Residents feeling squeeze of student loans after repayments resume

Credit: JIM NOELKER

Credit: JIM NOELKER

Some area residents with student loans want to see more help from the federal government in paying them back as they adjust to payments and interest resuming.

Roughly 9 million people missed their first student loan payments in October after the payments restarted from a pause during the COVID-19 pandemic, according to a press release from the U.S. Department of Education. About 60% of student borrowers were able to make their loan payments by mid-November.

Student loan payments and interest were paused beginning in March 2020, and when President Joe Biden was elected, his administration planned to cancel up to $10,000 in student loan debt for most borrowers. That plan has been blocked by the U.S. Supreme Court.

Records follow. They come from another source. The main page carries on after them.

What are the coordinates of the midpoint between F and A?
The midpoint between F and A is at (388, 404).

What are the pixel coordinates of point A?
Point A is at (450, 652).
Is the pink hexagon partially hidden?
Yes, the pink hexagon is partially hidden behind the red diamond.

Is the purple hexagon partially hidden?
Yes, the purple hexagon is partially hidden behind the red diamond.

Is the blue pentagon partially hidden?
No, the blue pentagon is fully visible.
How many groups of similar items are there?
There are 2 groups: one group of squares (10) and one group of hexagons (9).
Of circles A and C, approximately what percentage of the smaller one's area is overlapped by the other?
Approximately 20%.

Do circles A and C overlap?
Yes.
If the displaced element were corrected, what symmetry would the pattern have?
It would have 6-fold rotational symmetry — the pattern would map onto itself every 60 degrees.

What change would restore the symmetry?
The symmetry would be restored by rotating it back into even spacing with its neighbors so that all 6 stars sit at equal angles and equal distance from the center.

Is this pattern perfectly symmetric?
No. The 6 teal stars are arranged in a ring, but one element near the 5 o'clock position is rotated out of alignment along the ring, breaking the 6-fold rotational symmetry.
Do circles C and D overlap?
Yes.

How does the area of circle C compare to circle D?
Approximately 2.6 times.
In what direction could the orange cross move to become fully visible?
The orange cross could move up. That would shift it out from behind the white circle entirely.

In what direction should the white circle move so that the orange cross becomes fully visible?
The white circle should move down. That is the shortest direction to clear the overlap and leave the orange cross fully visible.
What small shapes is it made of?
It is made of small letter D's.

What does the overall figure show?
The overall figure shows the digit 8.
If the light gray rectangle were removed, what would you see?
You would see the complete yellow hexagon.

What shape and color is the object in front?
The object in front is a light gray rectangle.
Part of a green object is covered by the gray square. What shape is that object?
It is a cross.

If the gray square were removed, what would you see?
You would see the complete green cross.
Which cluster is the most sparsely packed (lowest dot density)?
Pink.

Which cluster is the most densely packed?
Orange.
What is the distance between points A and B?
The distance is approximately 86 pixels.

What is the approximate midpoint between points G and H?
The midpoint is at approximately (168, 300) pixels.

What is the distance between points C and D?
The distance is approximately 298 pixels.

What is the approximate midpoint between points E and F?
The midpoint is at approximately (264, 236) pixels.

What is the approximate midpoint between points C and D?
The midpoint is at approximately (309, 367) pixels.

The administration has offered some programs for borrowers, like the SAVE plan, which allows some borrowers who make their full payments not to be charged additional interest.

Scott Hazzard-Hart, a Dayton resident who graduated in 2016 with a bachelor’s degree in microbiology, said he was hoping for student loan forgiveness. But since that hasn’t materialized yet, Hazzard-Hart said he has been putting more money towards his loans.

He’s already paid off $20,000 this year, he said, but has $50,000 remaining.

“I’d saved up during the pandemic,” he said. “Once I kind of gave up on forgiveness, I just paid off a big chunk in loans that I had, that had the most and the highest interest rate first.”

But he and his wife have still reconfigured their money so Hazzard-Hart can prioritize paying off his loans. He said he feels Biden’s administration could be offering more to help borrowers, possibly a program to help those paying back student loans buy homes.

“I feel like after the Biden administration failed to pass broad student loan forgiveness, there hasn’t really been a lot from the campaign about it,” he said. “And it’s just kind of feels like we’re stuck.”

A reformed program, the Public Service Loan Forgiveness, is also available to borrowers who make enough qualifying payments and work in public service or nonprofits. But Bailey Denmark, an Oakwood resident who works for nonprofits, says she isn’t sure that the program will work for her even though she believes she qualifies.

She has paid her loans for the last 10 years, except for the COVID-19 pandemic pause that ended in October, but now owes almost $40,000 more in interest than she did originally on her $80,000 loan in 2012, with 27 months of qualifying payments still to be made.

“I don’t know a single person who’s successfully had their loans forgiven,” she said.

With the pause on student loans, she and her wife were able to purchase a home and she has been able to put some money into savings. But Denmark said she thinks she will have to use all the rest of her savings to make payments and she doesn’t want to put the burden of repayment on other people.

“It’s hard because I I feel like if I don’t tell myself that it’s going to be over soon, like the weight of this debt is going to crush me emotionally,” she said.

She said she is worried about the outcome of the 2024 election, since some Republicans have proposed policies that would require her to pay back her loans at a faster rate.

“Those two years that I wasn’t making payments, I felt the lightest that I felt since I started repaying my loans,” Denmark said. “I felt like I was able to breathe and that the boot was kind of off my neck a little bit.”